By Zusipe Batyi
White people’s, via the power of whiteness, implicitly racist attitude towards black people, that we’re less human and therefore deserving to be treated as things, mere objects to be disdained, did not end in 1994. Instead, the dawn of democracy, on reflection, was a sugar coating transition exercise in our understanding of how whiteness pervades. The negotiated settlement focused on peace, which was needed, but initial attempts at socioeconomic justice weren’t sustained. And the link between our society’s need for racism through the power of whiteness and how it protects unequal wealth has never been effectively addressed.
Although South Africa’s negotiated settlement remains a major achievement of South Africa’s transition, and is validly still heralded by many, what has become more and more urgent and apparent is how 1994 was but only one step toward a more just society for all. A right to vote with a right to a dignified quality of life.
Yet because of the wealth inequality and wealth concentration landscape, the power of the economy remains largely white. And any restorative or redistributive agenda, such as it is, is set by the power that whiteness holds over us. In doing so it, by default, will not address the structures and hierarchies of society that works for the status quo, that allows for wealth and income to be as skew and unjust as it is. It will address racism’s role in the vastly unequal landscape as much as a mob boss would be willing to be honest about fair betting.
This superiority mentality surfaces frequently, like in the recent video by Adam Catzavelos who, even while on holiday, took time out of his day to be overtly and actively racist and then still record himself shows the freedom, the unencumbered nature of his disposition on race. One could even argue that it doesn’t even surface, the superiority of whiteness is baked into the fabric of society, Catselvalos’s slur merely a very overt and violent manifestation of the superiority complex.
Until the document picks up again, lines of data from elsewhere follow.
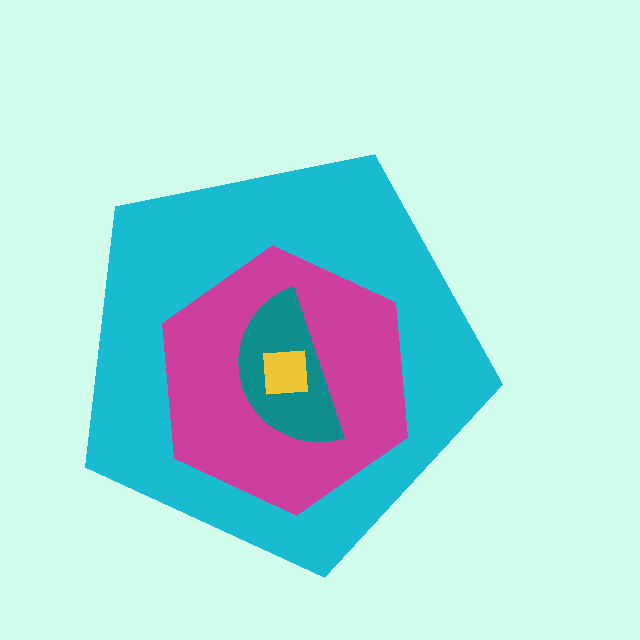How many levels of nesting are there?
4.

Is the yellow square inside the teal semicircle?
Yes.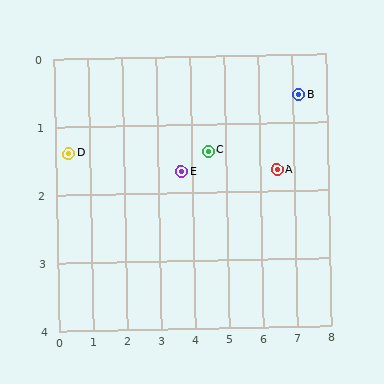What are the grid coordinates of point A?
Point A is at approximately (6.5, 1.7).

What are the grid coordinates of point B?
Point B is at approximately (7.2, 0.6).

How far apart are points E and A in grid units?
Points E and A are about 2.8 grid units apart.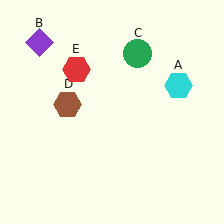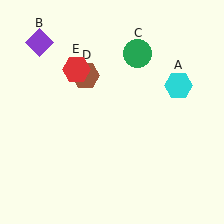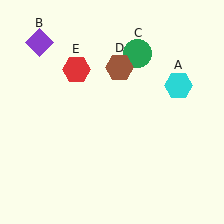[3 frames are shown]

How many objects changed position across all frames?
1 object changed position: brown hexagon (object D).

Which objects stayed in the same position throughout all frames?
Cyan hexagon (object A) and purple diamond (object B) and green circle (object C) and red hexagon (object E) remained stationary.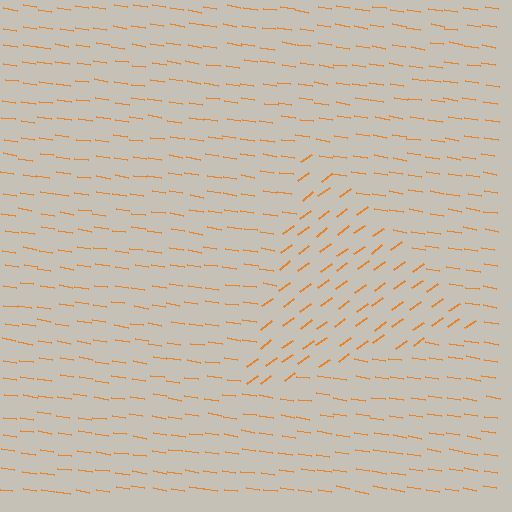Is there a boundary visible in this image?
Yes, there is a texture boundary formed by a change in line orientation.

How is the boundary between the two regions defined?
The boundary is defined purely by a change in line orientation (approximately 45 degrees difference). All lines are the same color and thickness.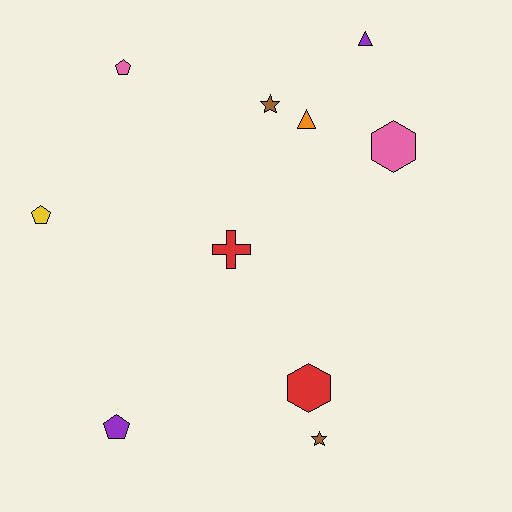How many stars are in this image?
There are 2 stars.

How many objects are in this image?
There are 10 objects.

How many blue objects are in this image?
There are no blue objects.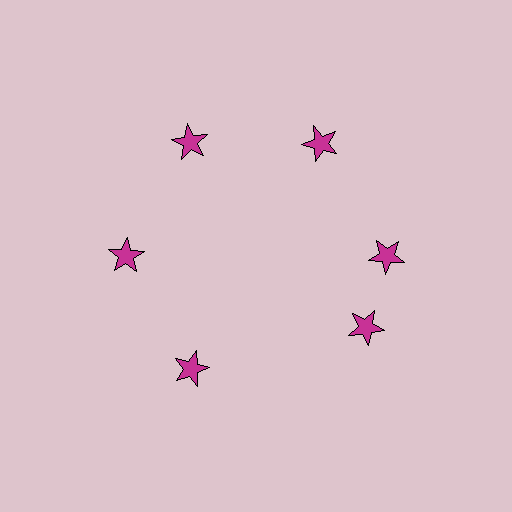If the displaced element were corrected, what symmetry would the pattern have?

As is the example of a white woman calling a black woman a monkey at Clicks store in Pretoria. And Vicky Momberg. And many more that go unnoticed in the larger purview, felt in the daily microagressions and assaults done in the name of whiteness and its immense privilege. The ongoing insults of black people by white people – and non-black persons of colour – in South Africa highlights deeply rooted racism.
What has given life to this arrogance and impudence by whiteness is their position in the socio-economic pyramid in relation to black people. Their generational fallacy of black people being subordinates and insignificant is the result of where white people have placed themselves through colonialism and Apartheid. Therefore, as self-proclaimed ‘masters’ they feel entitled to say and do whatever to their ‘servants’ without being held accountable. Notwithstanding the progressive court case of Vicki Momberg when she was sentenced to three years for her racist tirade, rooting out racism cannot be the responsibility of the courts alone. Racism is a socio-economic-political problem and must be tackled as such because it stems from power dynamics and power structures, it stems from the foundations of our society
Having said this, my problem is not solely with the arrogance of white people. My concern is the environment in which this has been allowed to breathe and exist. In this regard, the current black led government has not done enough to end the treatment of black people as sub-humans. Black people continue to be criminalised and treated with indignity. The Marikana massacre is just one example of many. The killing of the miners was about the protection of a capitalist system that continues to exploit black people. Black people in particular, in the mining sector work under poor conditions while mine owners -black and white – continue to maximise profits. The struggle for human dignity is not only against white supremacy and whiteness but also against the current government’s failure of policy and credible governance. The government’s failure to fast-track the process of redistribution of wealth in the country preserves white supremacy and the comfort of white people at our expense. Now that political power rests in the hand of the black majority, and has done so far many years, why are we as a nation still comfortable with black people dying in poverty, of black learners drowning in pit latrines, of black women earning significantly less than not only their male counterparts but also their white female peers?
For meaningful change to occur it is necessary that white supremacy and comfort is disrupted, and then to be dismantled. White people today certainly didn’t draw up the grand plans of colonialism and apartheid. But they are its direct inheritors. And as with any inheritance, there is a sizable gift that comes with it. To address white supremacy and then dismantle it, we can create a South Africa based on real equality, human dignity and equal opportunities. Not a faux freedom scenario where the majority of black people – thus the majority of South Africans – sit outside looking in, too hungry, too poor, too far outside the gates of privilege, through no fault of their own. Along whiteness’s insidious power, the current government must stop tip toeing around symptoms and go directly to the root of racism. And also take a deep look at itself in what it has allowed to transpire in the shape of corruption under their watch. The country cannot continue to preach reconciliation while black people remain humiliated and treated as objects of labour. Expecting reconciliation to precede justice is a way to incentivise injustice. Until real justice is won, we will be talking about the likes of Adam Catzavelos in the next 20 years.
Zusipe Batyi is the communications assistant at the Institute for Justice and Reconciliation. He has a Bachelor of Arts with Honours in Journalism and Media Studies from Rhodes University.